Loneliness: A State of Mind, or What?

Various studies are suggesting that loneliness is a growing problem, and can be just as bad for your physical health as obesity (if not worse.)

Loneliness [according to research reported at theguardian.com 2/17/14] has dramatic consequences on health. Feeling isolated from others can disrupt sleep, raise blood pressure, lower immunity, increase depression, lower overall subjective well-being and increase the stress hormone cortisol (at sustained high levels, cortisol gradually wears your body down).

Some are going so far as to label loneliness a disease, no different from heart disease or cancer.

Is it loneliness itself that impairs or even kills people? Or is it one’s ideas, beliefs, cognitions, silent premises and feelings that create the problem? Is loneliness literally a disease, suggesting a biological cause (such as low immunity or high cortisol)? Or is it more of a malaise, or a syndrome — something which is the culmination of a long series of mistaken choices and thought patterns now coming to a climax in the form of a chronic state of loneliness?

I’d love to see research tackle the issue from this point-of-view, but that doesn’t seem to be happening. If it did, we could get a more in-depth understanding of loneliness than simply writing it off as a disease requiring more funding from the government, more questionably effective self-help groups and vague psychotherapies, etc. — the usual claimed solutions.

I have found that loneliness is a state of mind. It reflects facts of objective reality, but also has a lot to do with how people view things, often mistakenly.

Some people feel chronically lonely because of their false beliefs or attitudes. For example, they think (or feel), “I’m not worthwhile unless others like me.” When others want to interact with them, they take this as a validation of their worth; when their social calendar is suddenly empty, they take this an indication that they’re no longer worthwhile.

In other words, their definition of  “worthwhile” is completely external and at the mercy of other people (who might or might not be judging them by rationally defensible standards; who might or might not be judging them at all.) Loneliness is the name they describe as their emotional state when their literal or metaphorical social calendar happens to be clear. In another week or month it might fill up again, and then the loneliness issue disappears.

Another false belief is, “I can’t be happy unless I have other people in my life.” Actually, this isn’t exactly true. People do need interpersonal satisfaction and gratification to thrive, and even survive. But it’s certain kinds of people you need and want. You do not need people who are toxic, self-destructive, or who seek to put you down as a way to reduce their anxiety / make them feel better about themselves. You do need healthy and decent people, individuals who share your interests and priorities, enough to make for a compatible friendship (or any other kind of alliance, including romantic.)

If you falsely believe or feel that you must have friends for the sake of being around other people, you’ll tend to be indiscriminate in your choice of friends and lovers.

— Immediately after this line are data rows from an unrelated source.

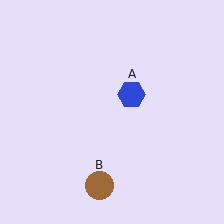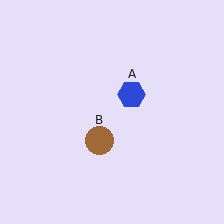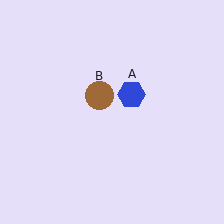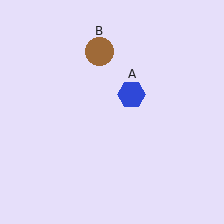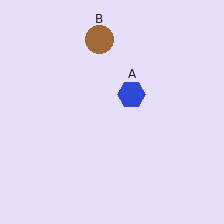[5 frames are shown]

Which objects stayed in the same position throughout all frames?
Blue hexagon (object A) remained stationary.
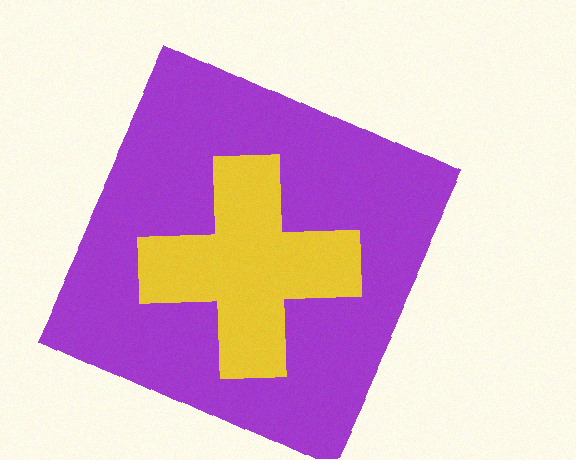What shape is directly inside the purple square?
The yellow cross.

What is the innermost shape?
The yellow cross.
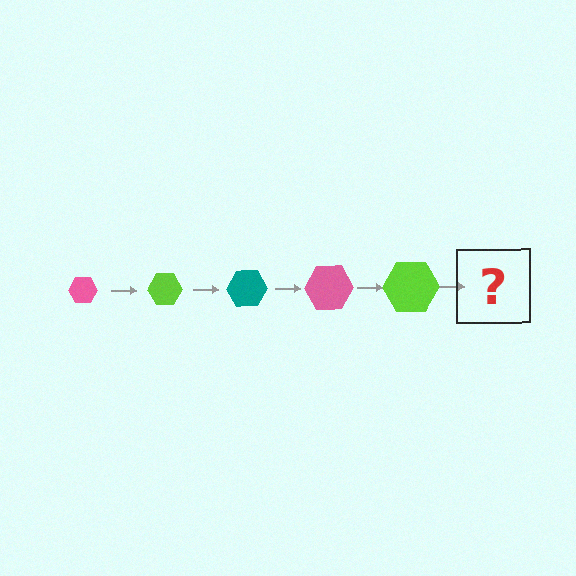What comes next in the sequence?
The next element should be a teal hexagon, larger than the previous one.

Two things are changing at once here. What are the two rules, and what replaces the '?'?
The two rules are that the hexagon grows larger each step and the color cycles through pink, lime, and teal. The '?' should be a teal hexagon, larger than the previous one.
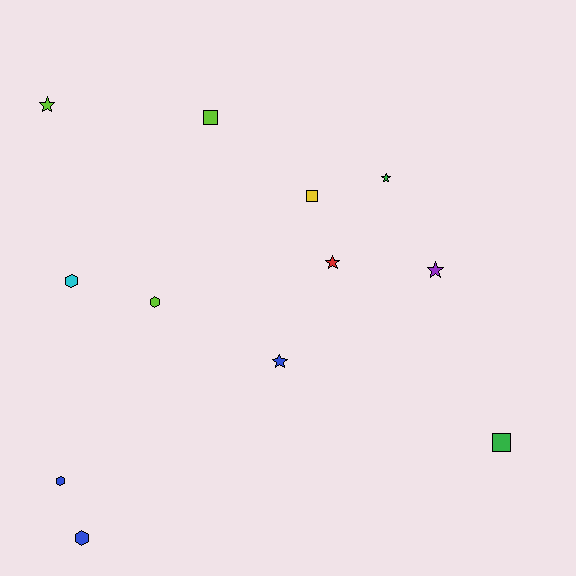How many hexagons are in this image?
There are 4 hexagons.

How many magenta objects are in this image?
There are no magenta objects.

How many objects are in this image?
There are 12 objects.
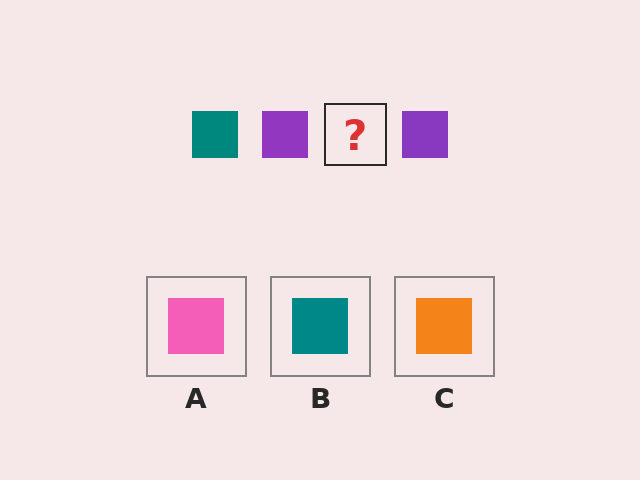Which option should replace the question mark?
Option B.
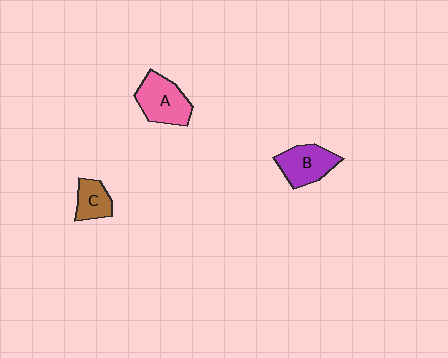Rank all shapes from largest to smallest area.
From largest to smallest: A (pink), B (purple), C (brown).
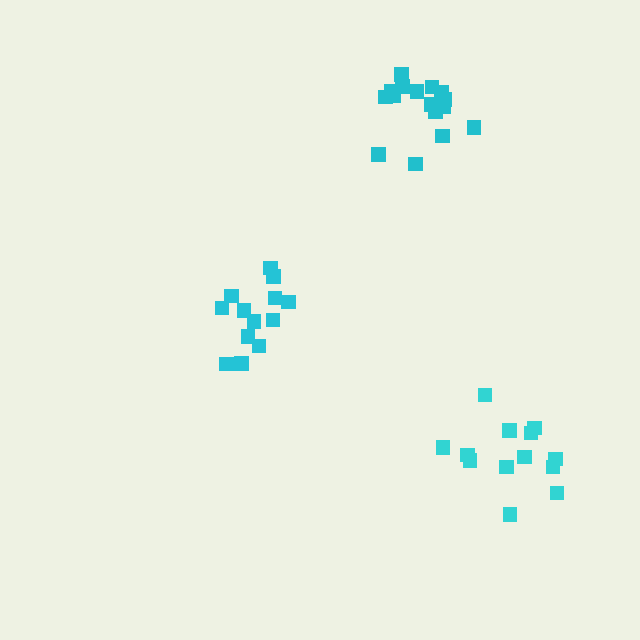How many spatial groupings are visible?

Or, you might make a mistaken assessment about someone, initially thinking they’re nice or right for you, and later recognizing they are not — and refusing to move on, or correct your error. Or, maybe the person changes, or perhaps your own needs, values and priorities change.

Some of the loneliest people you will find are those who do have friends, or actually are married with families. And people with few friends are sometimes not as lonely as you think. Things are not always as they appear, because there’s more to loneliness than meets the eye. People who falsely believe, “As long as I’m with someone else, I’m not lonely,” learn there’s more to personal connection when they find themselves married, or with friends, and yet still often lonely.

Lonely people, in my experience, typically think and feel things like, “Nobody wants me. I’m all alone.” What they’re not asking themselves are questions like, “What’s wrong with other people who don’t appreciate what I have to offer? There have got to be some people out there who value the things I do.” Or, “What am I possibly doing wrong to not get myself out there to encounter the right kind of people?”

The challenge isn’t so much to find people who like you as to find your kind of people.

The challenge in life is to know what you want, and why, and then continuously go after it — and by all means keep it (i.e. foster, nurture, treasure it) once you have it. I’m talking here about personal connections more than anything else.

If you’re true to yourself in this way, in a sustained and consistent way, then loneliness is not the metaphysical and deeply psychological problem so many claim it to be. It’s really more a matter of simply finding your own kind of people. And you don’t need hundreds or thousands of them, either.